You can see a copy of this May and June 2020 email thread here.
A Twitter spokesperson told The Intercept: “We do not coordinate with other entities when making content moderation decisions, and we independently evaluate content in line with the Twitter Rules.”
An August 2022 inspector general report titled “DHS Needs a Unified Strategy to Counter Disinformation Campaigns,” states that CISA and the Office of Intelligence and Analysis (I&A) joined “weekly teleconferences to coordinate Intelligence Community activities to counter election-related disinformation” and that these teleconferences “continued to occur every 2 weeks after the 2020 elections.”
We obtained a copy of this August 2022 inspector general report for you here.
Another notable revelation from The Intercept’s reporting is that Vijaya Gadde, who was Twitter’s Legal, Policy and Trust & Safety Lead until October 27, 2022, was appointed to a DHS advisory committee of CISA in December 2021. Gadde reportedly played a key role in banning former President Donald Trump from Twitter and censoring the New York Post’s Hunter Biden laptop story.
A June 2022 report that was drafted by this DHS advisory committee of CISA called for the agency to expand its role in shaping the “information ecosystem” and monitor “social media platforms of all sizes, mainstream media, cable news, hyper partisan media, talk radio and other online resources.” The report also suggested the agency should take steps to stop the “spread of false and misleading information.”
You can see a copy of this June 2022 DHS advisory committee of CISA report here.
The Intercept also said it obtained a draft copy of the DHS’s “Quadrennial Homeland Security Review” which outlines the DHS’s plans to target “inaccurate information” on “the origins of the COVID-19 pandemic and the efficacy of COVID-19 vaccines, racial justice, U.S. withdrawal from Afghanistan, and the nature of U.S. support to Ukraine” in the coming years.
While most of The Intercept’s reporting focuses on the DHS’s flagging and censoring of so-called disinformation, it also describes how other government agencies, including Immigrations and Customs Enforcement (ICE) and the Secret Service (USSS), have expanded their scope to include disinformation.
In addition to providing documents, The Intercept also interviewed several FBI officials who spoke on the condition of anonymity.

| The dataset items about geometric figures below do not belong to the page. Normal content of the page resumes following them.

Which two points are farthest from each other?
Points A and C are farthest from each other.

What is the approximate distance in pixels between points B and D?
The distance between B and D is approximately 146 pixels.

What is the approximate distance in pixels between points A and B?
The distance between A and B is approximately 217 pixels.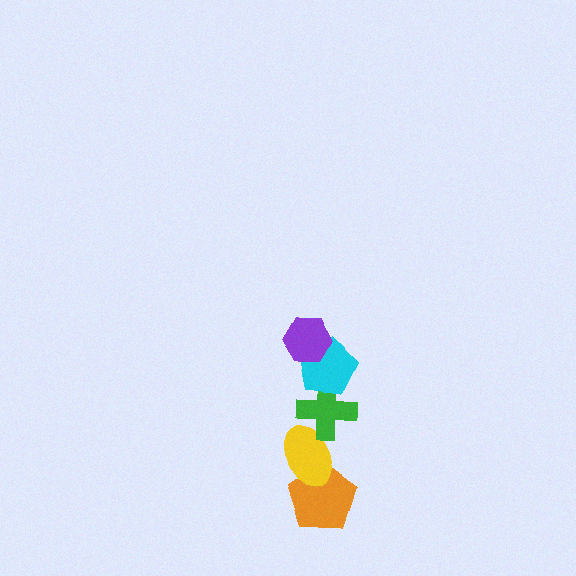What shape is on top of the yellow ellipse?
The green cross is on top of the yellow ellipse.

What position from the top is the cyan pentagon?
The cyan pentagon is 2nd from the top.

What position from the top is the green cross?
The green cross is 3rd from the top.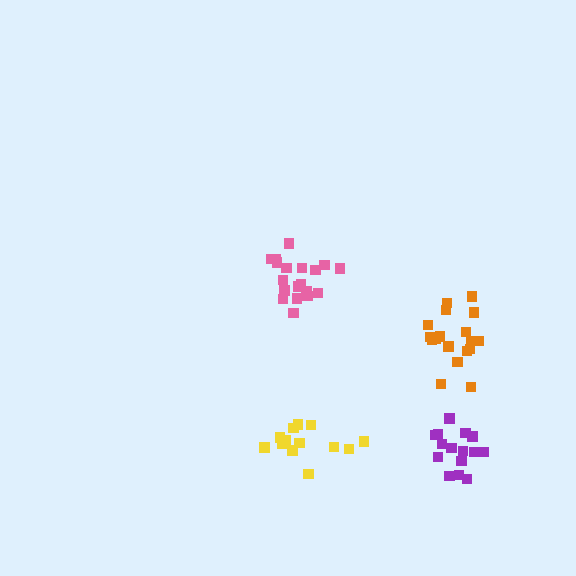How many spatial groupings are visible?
There are 4 spatial groupings.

One of these officials said that during the 2020 George Floyd protests, he was reassigned from his normal job of countering foreign intelligence services to surveilling American social media accounts. Another official reportedly criticized the drift towards warrantless monitoring of Americans during the 2020 George Floyd riots and said: “Man, I don’t even know what’s legal anymore.”

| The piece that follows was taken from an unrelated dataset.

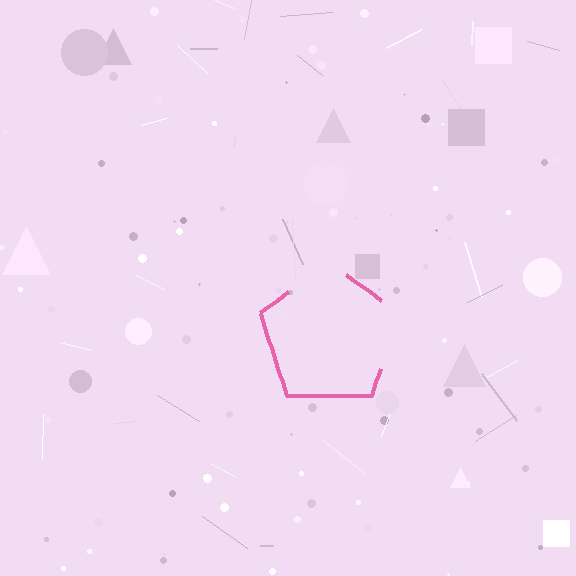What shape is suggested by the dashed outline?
The dashed outline suggests a pentagon.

Free speech advocates have blasted the DHS and other government officials’ attempts to pressure social media companies to censor content.
Former President of the American Civil Liberties Union (ACLU), Nadine Strossen said: “If a foreign authoritarian government sent these messages, there is no doubt we would call it censorship.”

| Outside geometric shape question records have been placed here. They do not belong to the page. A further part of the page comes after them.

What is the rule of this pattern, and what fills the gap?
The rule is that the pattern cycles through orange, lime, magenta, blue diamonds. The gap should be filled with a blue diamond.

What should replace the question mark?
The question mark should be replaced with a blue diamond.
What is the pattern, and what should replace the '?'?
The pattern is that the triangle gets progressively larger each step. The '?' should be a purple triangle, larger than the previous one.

Adam Candeub, a professor of law at Michigan State University, said: “I would consider such actions, especially when it’s bureaucratized, as essentially state action and government collusion with the platforms.”
The publication of these documents and interview details is the latest of many examples of DHS initiatives to flag and censor content that it deems to be disinformation.
Earlier this year, the DHS introduced a controversial “Disinformation Governance Board.” After being subject to legal threats, this board was paused in May and shut down in August.
But even after the shutdown, the DHS pushed for a continuance of its disinformation work and handed out millions of dollars worth of grants to combat misinformation, disinformation, and “conspiracy theories.” DHS Secretary Alejandro Mayorkas even went as far as branding “radicalized” Americans who believe “false narratives” online as the new terror threat.